Monthly Archives: January 2009

Automatic malware classification question.. and possible answer.

I’ve been looking at Zynamics vxclass ( and had a look at one of their presentations  Essentially its about identifying malware based on its structural (control flow) properties.  It can thus identify malware with byte level changes, if their structural properties remain (as in the case of recompiling, or adding minor functionality etc).

Essentially they take the callgraph and the control flow graph of each function.  For each functions flowgraph, they develop a signature, and use this to show a mapping between that callgraph and another thats in a stored database.  The also show mappings between functions with the same signatures.

They talk about one possible attack about using a dispatcher that hides the callgraph structure.  Essentially all function calls go through the dispatcher which obfuscates the call.  The authors of vxclass argue that information still remains in the flowgraphs of each function and matches to these can identify the malware.  The dispatcher trick sounds a bit like “nanomites” which replaces branch instructions with an int3 and encoded pointers in the Armidillo packer (or so I’m told).  I’ve also read about thess types of tricks in obfuscating disassembly papers.  I think structural analaysis will fail when both the dispatcher and nanomites tricks are combined to obfuscate both the call graph and the control flow graphs of each function.  But this isn’t what I’m really posting about..

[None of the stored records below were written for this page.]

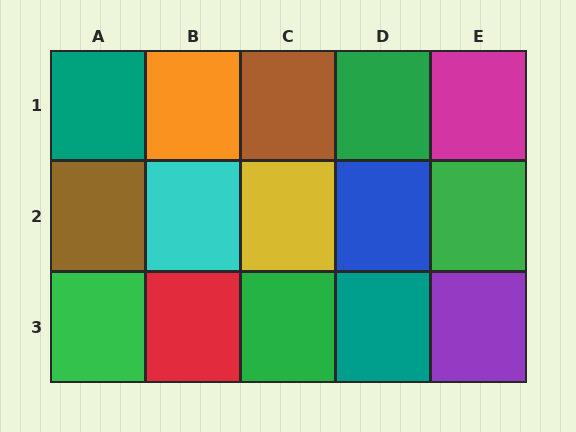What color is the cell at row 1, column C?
Brown.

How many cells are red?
1 cell is red.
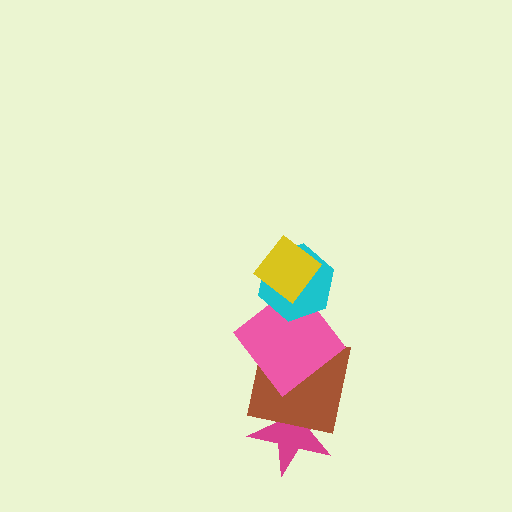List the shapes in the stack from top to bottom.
From top to bottom: the yellow diamond, the cyan hexagon, the pink diamond, the brown square, the magenta star.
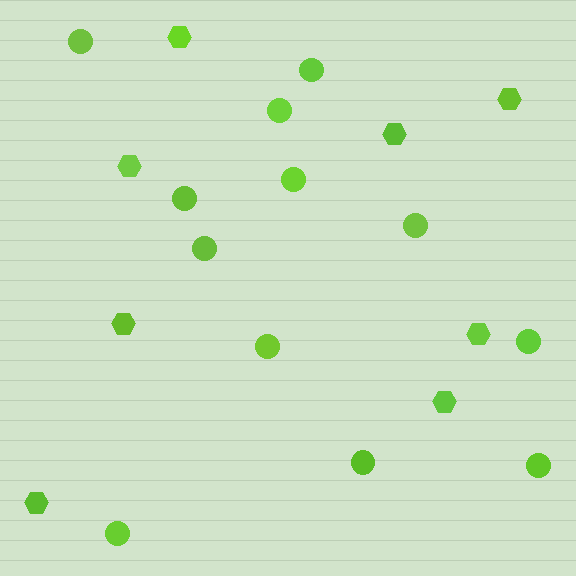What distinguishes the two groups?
There are 2 groups: one group of hexagons (8) and one group of circles (12).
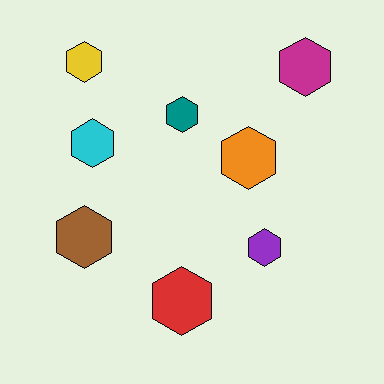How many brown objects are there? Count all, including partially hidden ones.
There is 1 brown object.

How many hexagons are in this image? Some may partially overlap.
There are 8 hexagons.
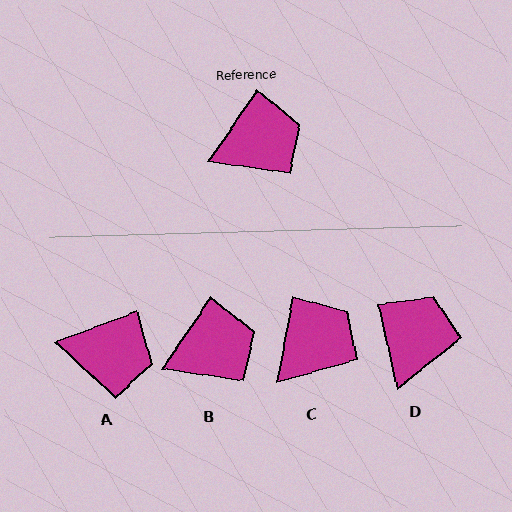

What I’m curious about, is that it seems clear that vxclass disassembles and builds control flow graphs of functions even if they are not determined as being directly reachable from the entry point (ignoring indirect calls with indeterminable targets).  IDA does this, but IIRC it also wants there to be at least one call instruction to each unreachable function.  Even if that call is not determined as reachable itself.

The problem with including such functions, is that after unpacking, there is still likely alot of functions left around from the packer.  These functions are not wanted in the structural analysis phase, since we are only interested in whats been packed, not the packer.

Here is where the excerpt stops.